The pension revolution - what will survive post Brexit vote?

The George Osborne fuelled pension revolution could quickly run out of gas under the new Conservative party leadership. Brexit negotiations will be all encompassing and the Government may need to raise funds to shore up the faltering UK economy.
1 July 2016

AJ Bell’s senior analyst Tom Selby gives his odds on six radical money saving options available to the Treasury – and one Government Bill that risks being delayed:

  1. Death tax reforms to be reversed. Odds: 4/1

“Recent changes to the treatment of pensions on death – allowing savings to be passed on tax-free when someone dies before 75, and taxed at the recipient’s marginal rate post-75 – may look generous in a post-Brexit world.

“While the reform was introduced with some fanfare by Osborne – and made pensions more attractive as a tax planning vehicle - reversing it in these exceptional circumstances may be seen as a relatively uncontroversial way to raise cash for the Treasury.”

  1. Lifetime ISA delay: Odds: 2/1

“Widely believed to be a potential frontrunner to fundamental pension tax relief reform, the Lifetime ISA remains in the gestation phase and crucial details have yet to be clarified about how it will work in practice.
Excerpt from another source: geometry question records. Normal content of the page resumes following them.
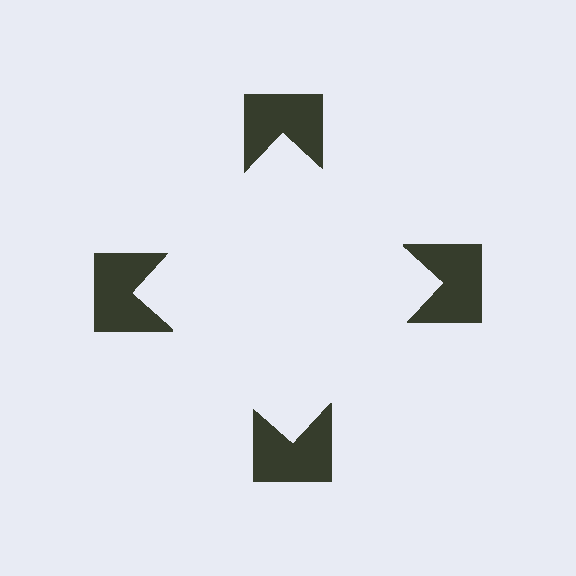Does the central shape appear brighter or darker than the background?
It typically appears slightly brighter than the background, even though no actual brightness change is drawn.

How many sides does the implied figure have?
4 sides.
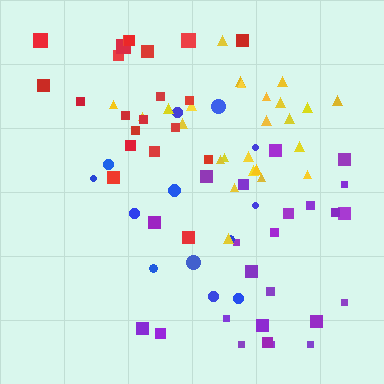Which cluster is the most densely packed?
Yellow.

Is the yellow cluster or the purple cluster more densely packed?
Yellow.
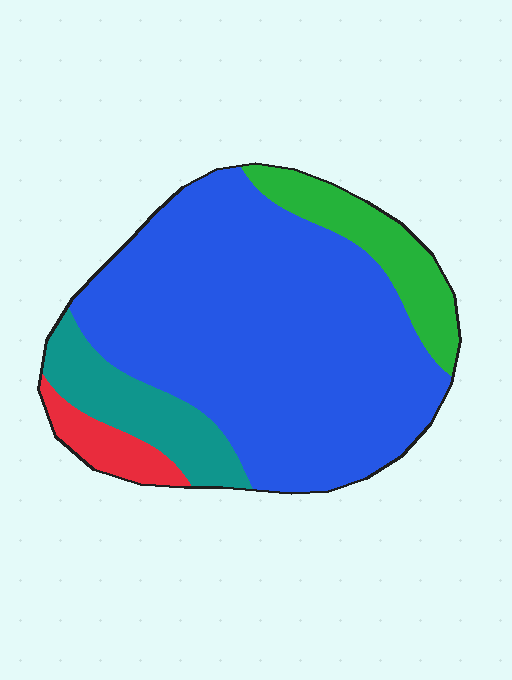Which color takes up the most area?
Blue, at roughly 70%.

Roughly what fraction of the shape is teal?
Teal covers about 10% of the shape.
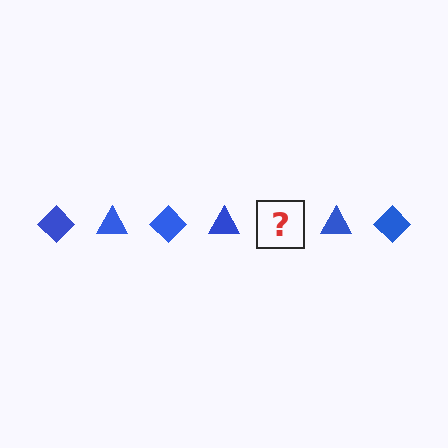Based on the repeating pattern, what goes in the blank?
The blank should be a blue diamond.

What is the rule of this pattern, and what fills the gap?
The rule is that the pattern cycles through diamond, triangle shapes in blue. The gap should be filled with a blue diamond.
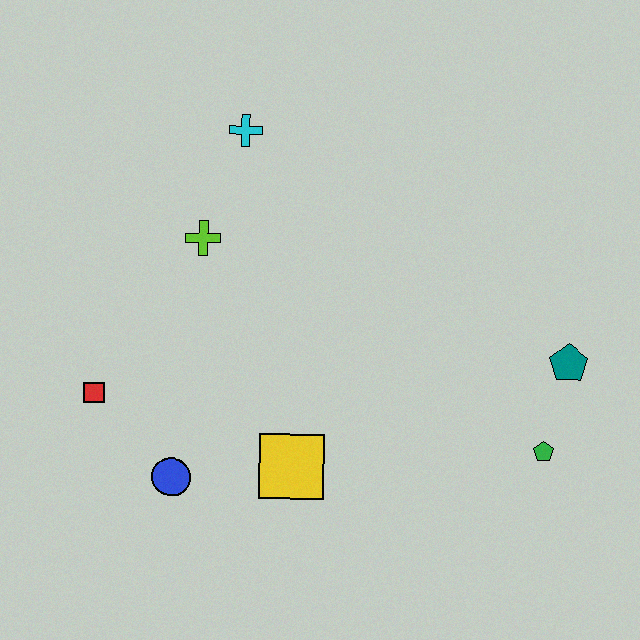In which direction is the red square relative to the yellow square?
The red square is to the left of the yellow square.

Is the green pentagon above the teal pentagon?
No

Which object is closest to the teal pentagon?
The green pentagon is closest to the teal pentagon.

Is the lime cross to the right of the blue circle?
Yes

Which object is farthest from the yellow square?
The cyan cross is farthest from the yellow square.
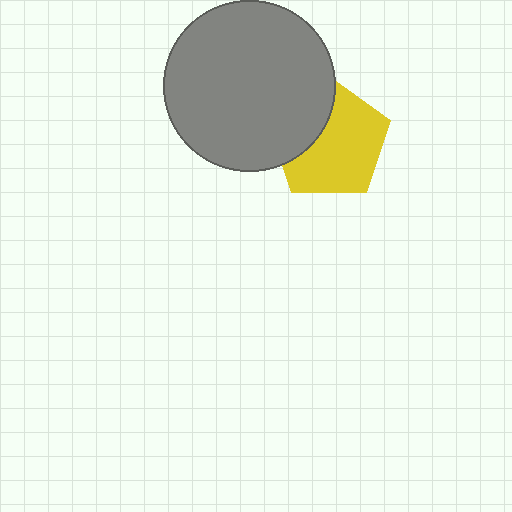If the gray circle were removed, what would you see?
You would see the complete yellow pentagon.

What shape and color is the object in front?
The object in front is a gray circle.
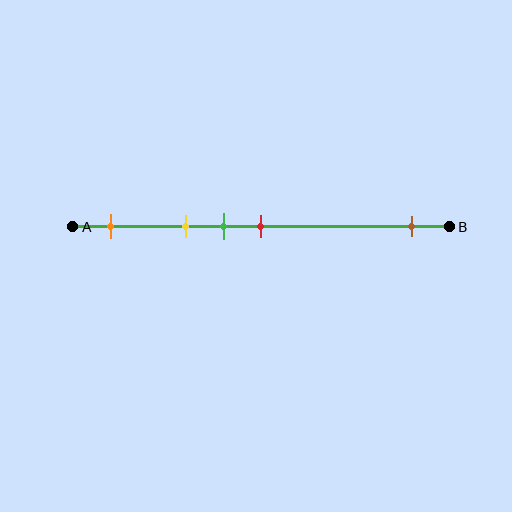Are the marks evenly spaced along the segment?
No, the marks are not evenly spaced.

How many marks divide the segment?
There are 5 marks dividing the segment.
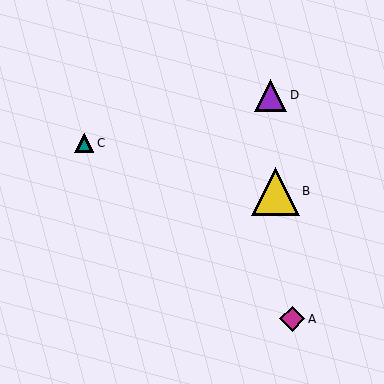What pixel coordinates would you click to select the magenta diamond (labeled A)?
Click at (292, 319) to select the magenta diamond A.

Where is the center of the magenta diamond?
The center of the magenta diamond is at (292, 319).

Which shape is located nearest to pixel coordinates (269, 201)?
The yellow triangle (labeled B) at (275, 191) is nearest to that location.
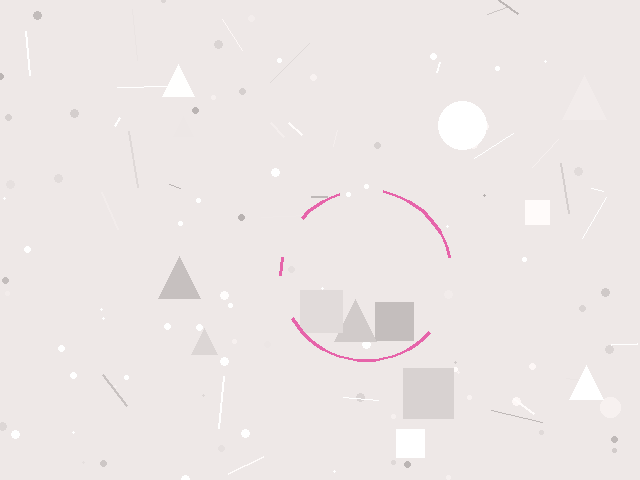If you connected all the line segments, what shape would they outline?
They would outline a circle.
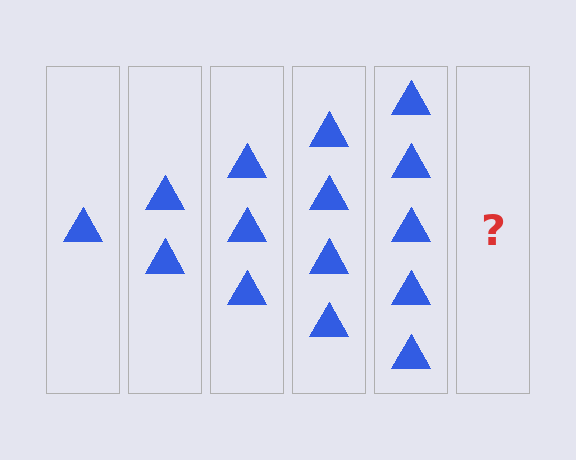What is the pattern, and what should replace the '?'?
The pattern is that each step adds one more triangle. The '?' should be 6 triangles.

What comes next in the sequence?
The next element should be 6 triangles.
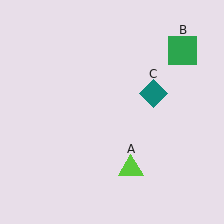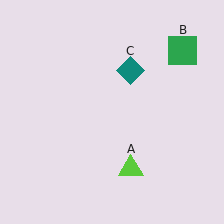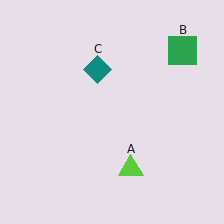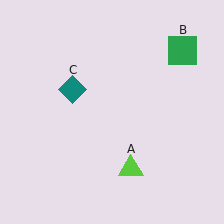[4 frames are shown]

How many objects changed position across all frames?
1 object changed position: teal diamond (object C).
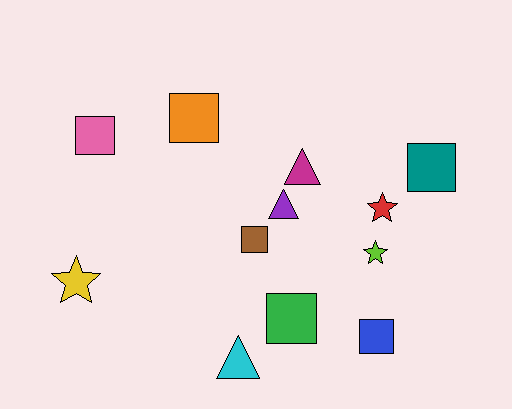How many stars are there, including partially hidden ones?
There are 3 stars.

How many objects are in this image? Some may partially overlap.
There are 12 objects.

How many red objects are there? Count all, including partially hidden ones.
There is 1 red object.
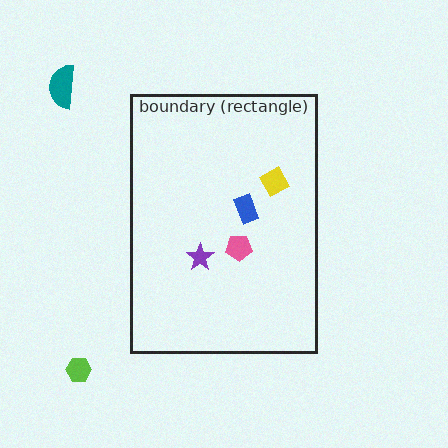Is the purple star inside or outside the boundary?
Inside.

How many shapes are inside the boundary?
4 inside, 2 outside.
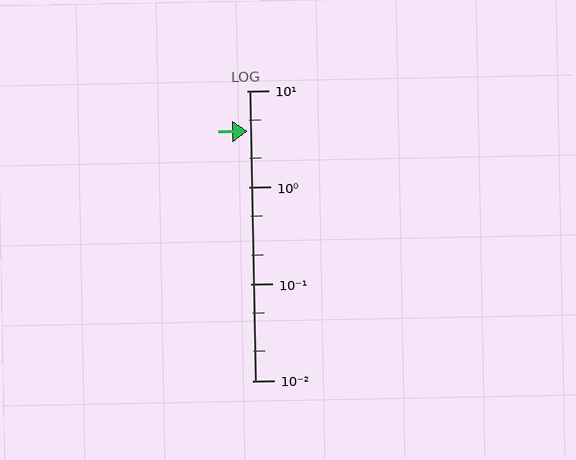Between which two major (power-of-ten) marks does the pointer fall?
The pointer is between 1 and 10.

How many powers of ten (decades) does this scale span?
The scale spans 3 decades, from 0.01 to 10.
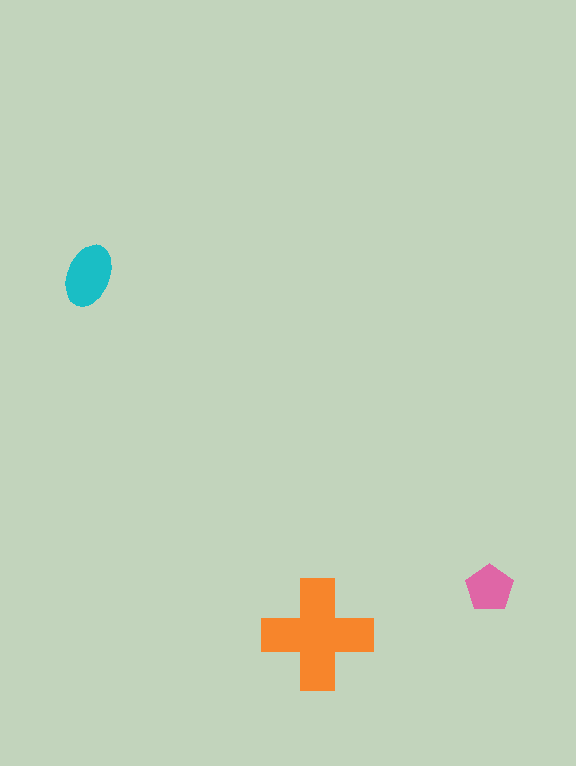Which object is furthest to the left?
The cyan ellipse is leftmost.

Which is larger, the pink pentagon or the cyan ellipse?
The cyan ellipse.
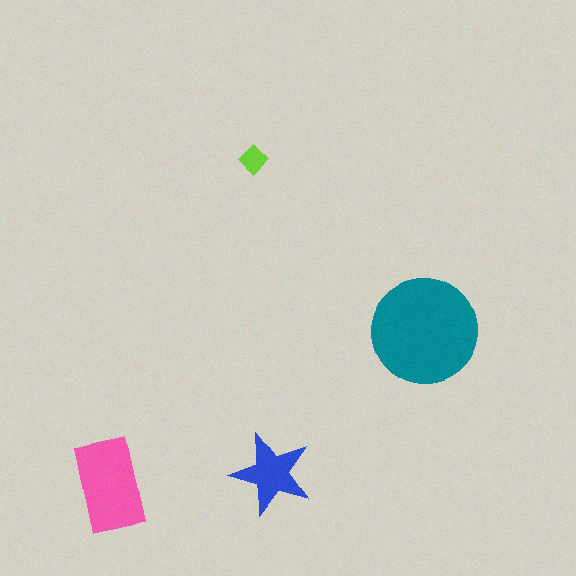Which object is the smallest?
The lime diamond.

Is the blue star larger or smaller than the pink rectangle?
Smaller.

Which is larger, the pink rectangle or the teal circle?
The teal circle.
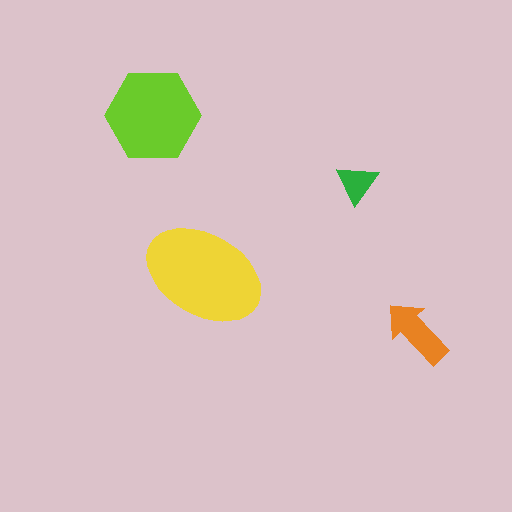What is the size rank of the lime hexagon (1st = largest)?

“For example, we still don’t know whether contributions above £4,000 a year that wouldn’t receive the 25% Government match will be allowed. The Treasury has also yet to confirm whether borrowing will be permitted, or the criteria for accessing your pot penalty-free before age 60 expanded.

“Given these uncertainties, April 2017 now looks extremely ambitious as a launch date. On the other hand, any move to ditch a policy likely to prove popular with younger voters disillusioned by the Brexit vote would be politically risky.”

  1. Pension tax relief reform: Odds: 3/1

“The Treasury spends around £34bn a year on pension tax relief, so it will inevitably be part of any conversation about reducing Government spending if the public finances do suffer following the Leave vote.

“However, the future Chancellor will weigh up the case for raising money for the Treasury against the risk of angering the electorate and Conservative backbenchers.

“So while fundamental reform – such as abolishing higher-rate relief or introducing a radical pensions ISA system – may be off the table for now, further cuts to the annual and lifetime allowances may provide a more palatable alternative. The Government may also revisit plans to link the £1m lifetime allowance to inflation from 2018.”

  1. Secondary annuities delayed or scrapped. Odds: 6/1

“This is a tricky one for the Treasury. On the one hand, reforms to allow people to trade in their annuities are set to be a big money spinner for the Exchequer’s coffers, so delaying or abandoning the changes will be costly.

“However, it remains uncertain how the market will shape up or who will come forward as annuity buyers, while clarity has yet to be delivered on how advice will operate.

“With civil servants set to be sidelined by Brexit negotiations, the future of these reforms looks wobbly at best.”

  1. State pension triple-lock removed. Odds: 10/1

“The triple-lock, which guarantees the state pension rises with the highest of earnings, prices and 2.5%, would have been in severe jeopardy had David Cameron followed through with his promised post-Brexit emergency Budget.

“However, confirmation the ‘punishment Budget’ will not happen, coupled with the fact the Brexiteers have pensioners to thank for their victory, makes removing this valuable benefit politically tricky.”

  1. Automatic enrolment pushed back (again). Odds: 5/1

“While the automatic enrolment genie cannot be put back in the bottle altogether, a renewed period of fiscal retrenchment would likely see the Government review all of its spending commitments. Postponing planned rises in minimum contribution rates – as has happened before - would be an easy way to save money for the Exchequer and would likely be welcomed by businesses.

“A more radical option would be to delay auto-enrolment for firms yet to reach there staging date, or abandon it altogether for smaller companies. This would help businesses struggling to cope with the costs of complying with the reforms, but would fly in the face of the Government’s pensions policy agenda and add to the risk of millions of people not putting enough aside for their retirement.”

  1. Pensions Bill 2016 delayed. Odds: 7/1

“The Queen’s speech confirmed a new Pensions Bill will be unveiled later this year. The key elements include improving protections for people saving in master trusts, capping early exit penalties and restructuring the delivery of financial guidance.

“Stronger regulation of trust-based pension schemes and ensuring savers have access to useful, relevant retirement guidance are both critical to supporting the UK’s pension system. However, legislating for Brexit now becomes the priority for Whitehall, so it would be no surprise if the Pensions Bill was kicked down the road to make way.

“Ultimately which, if any, of these policies make it through the current hurricane of uncertainty and confusion depends on how the economy fairs and who takes the helm following the Conservative leadership election.

“But one thing is almost certain – the chaos wrought by the Brexit vote will continue to dominate the agenda throughout 2016.”